Dual-Class Shares Explained

The wrinkle is toward dual-class (or even triple-class) structures that issues shares that don’t have voting power. The idea is that investors can buy these dual-class shares, receive dividends and benefit from stock splits and other moves, but can’t vote on company decisions like appointments to the board of directors or other corporate decisions.

The usual reason for the creation of non-voting shares is that this allows company founders and leaders to maintain control of the company even if they don’t own a majority of the stock. And if you think of examples like Apple (AAPL) firing Steve Jobs back in 1985, you can see why. And fearful founders can also point to Jerry Yang and Yahoo (YHOO), Jack Dorsey and Twitter (TWTR), Mike Lazaridis and Blackberry (BBRY) and (most recently) Travis Kalanick and Uber as reasons to be concerned.

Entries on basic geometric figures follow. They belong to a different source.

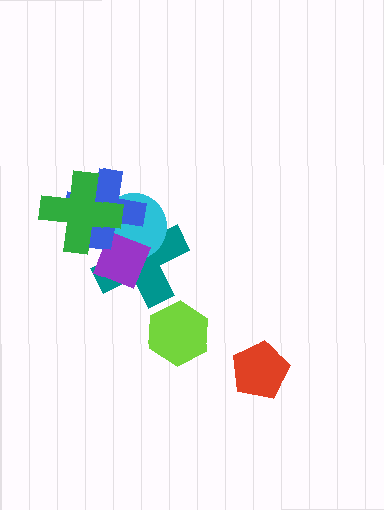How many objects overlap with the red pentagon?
0 objects overlap with the red pentagon.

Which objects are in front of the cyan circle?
3 objects cover part of the cyan circle: the purple diamond, the blue cross and the green cross.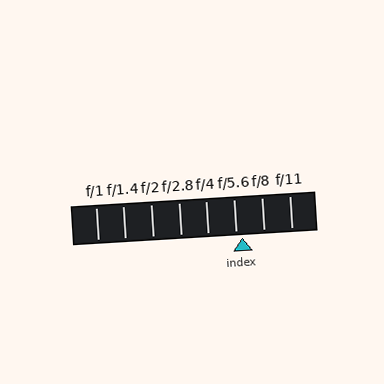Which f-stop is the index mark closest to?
The index mark is closest to f/5.6.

Some very high-profile companies have adopted dual-class structures, including Alphabet, Facebook, Berkshire Hathaway, Visa, Comcast and MasterCard. And most of those companies are good examples of either founders or families wanting to keep control.

But while I don’t blame these founders and families, taking steps to retain voting control even with minority ownership isn’t a good choice for most businesses. Sometimes the founder has gone off the rails (yes, I’m looking at you Kalanick) and the company is better off under someone appointed by the board of directors whose ultimate responsibility is to shareholders.

Stock exchanges are always eager to gain new listings and may be willing to grant permission for dual-class shares as a way to attract them. But apparently the companies that calculate major stock indexes—the FTSE Russell and S&P Dow Jones—have banned them from inclusion.

A few years back, when Alibaba (BABA) was negotiating with the Hong Kong stock exchange for a listing there, the exchange’s rules against dual-class listings was the big sticking point. The result was that Jack Ma took Alibaba public in New York instead, which was beneficial for U.S. investors.

I doubt that writing to someone asking them to ban listings that include non-voting shares will do much good. These decisions are fought out on battlefields where letters lack much effect.

But I’m opposed to moves by the rich and powerful to remove one more little bit of control from ordinary investors. I don’t go to annual meetings and I don’t challenge boards of directors over corporate policies. But I hate losing the right to do so. So should you.